Il y a aussi la question de l’origine sanitaire, souvent négligée par simplicité ou par économie. Avant tout, il vaut mieux préférer l’achat d’ail certifié indemne de nématodes et de viroses. Un caïeu prélevé sur un ail de supermarché, jamais tracé, jamais contrôlé, peut héberger des virus ou des nématodes invisibles à l’inspection visuelle, mais parfaitement capables de saboter la levée de printemps. Il vaut mieux éviter l’ail du commerce de supermarché, souvent traité pour ne pas germer. Ce traitement anti-germinatif, pensé pour prolonger la durée de vie en rayon, perturbe justement le mécanisme que vous attendez de lui six mois plus tard sous votre paillage.

Reconnaître un bon caïeu avant qu’il ne soit trop tard

La bonne nouvelle, c’est que ces défauts se repèrent, à condition de prendre deux minutes avant de planter plutôt que de vider le filet directement dans le sillon. Il faut planter des caïeux sains, bien fermes, sans taches. Une gousse qui s’affaisse légèrement sous la pression du pouce, qui présente une décoloration jaunâtre ou un point mou à la base, a déjà entamé sa dégradation. Elle ne guérira pas dans le sol, elle y finira simplement son processus.

La sélection compte aussi : il vaut mieux choisir de préférence les caïeux périphériques, plus charnus et plus vigoureux, plutôt que les petites gousses centrales, souvent moins bien nourries par le bulbe mère. Le moment de la séparation des caïeux a également son importance. Il est conseillé de détacher délicatement les caïeux la veille ou le jour de la plantation, sans abîmer la base. Séparer un bulbe des semaines à l’avance, c’est exposer chaque gousse à l’air libre et au dessèchement, fragilisant la base racinaire avant même la mise en terre.

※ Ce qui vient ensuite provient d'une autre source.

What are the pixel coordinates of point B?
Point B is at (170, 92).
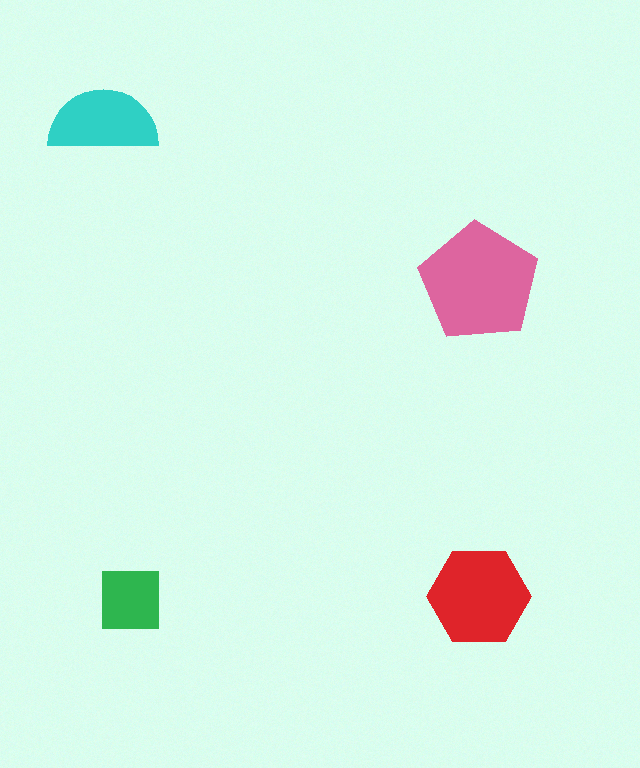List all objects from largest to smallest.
The pink pentagon, the red hexagon, the cyan semicircle, the green square.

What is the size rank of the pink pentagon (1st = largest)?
1st.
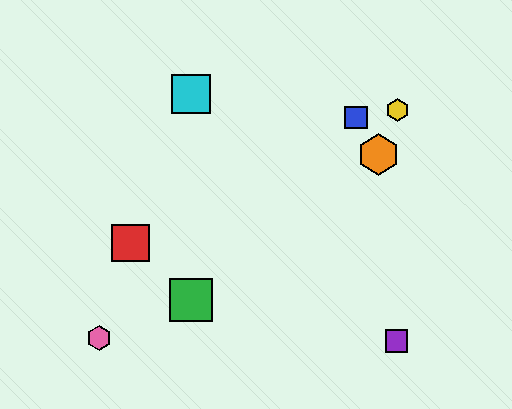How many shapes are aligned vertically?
2 shapes (the green square, the cyan square) are aligned vertically.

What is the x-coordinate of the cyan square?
The cyan square is at x≈191.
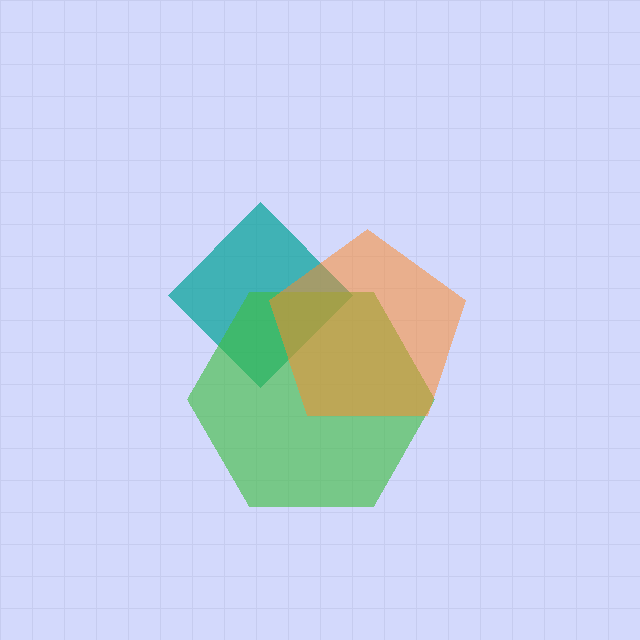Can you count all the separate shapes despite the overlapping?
Yes, there are 3 separate shapes.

Autre piège fréquent, presque intuitif mais contre-productif : faire tremper les caïeux pour « les aider à démarrer ». Faire tremper l’ail avant de le planter n’est pas nécessaire et c’est même déconseillé, car cela augmente le risque de pourriture, surtout dans un sol automnal déjà humide. Une gousse gorgée d’eau avant la plantation part avec un handicap qu’aucun drainage de sol ne pourra compenser.

Un détail change souvent tout : le fumier frais. L’ail déteste le fumier frais qui favorise la pourriture ; un apport de compost bien décomposé quelques mois avant la plantation suffit. Si votre parcelle a reçu un amendement organique riche en azote peu avant octobre, la matière encore en décomposition génère localement un excès d’humidité et une activité microbienne qui, combinés à un caïeu déjà fragile, forment le cocktail parfait pour la pourriture. La prochaine fois que vous ouvrirez un filet d’ail à planter, prenez le temps de trier avant de trier la terre : c’est souvent là, dans le creux de votre main, que se joue la moitié de la récolte de juillet.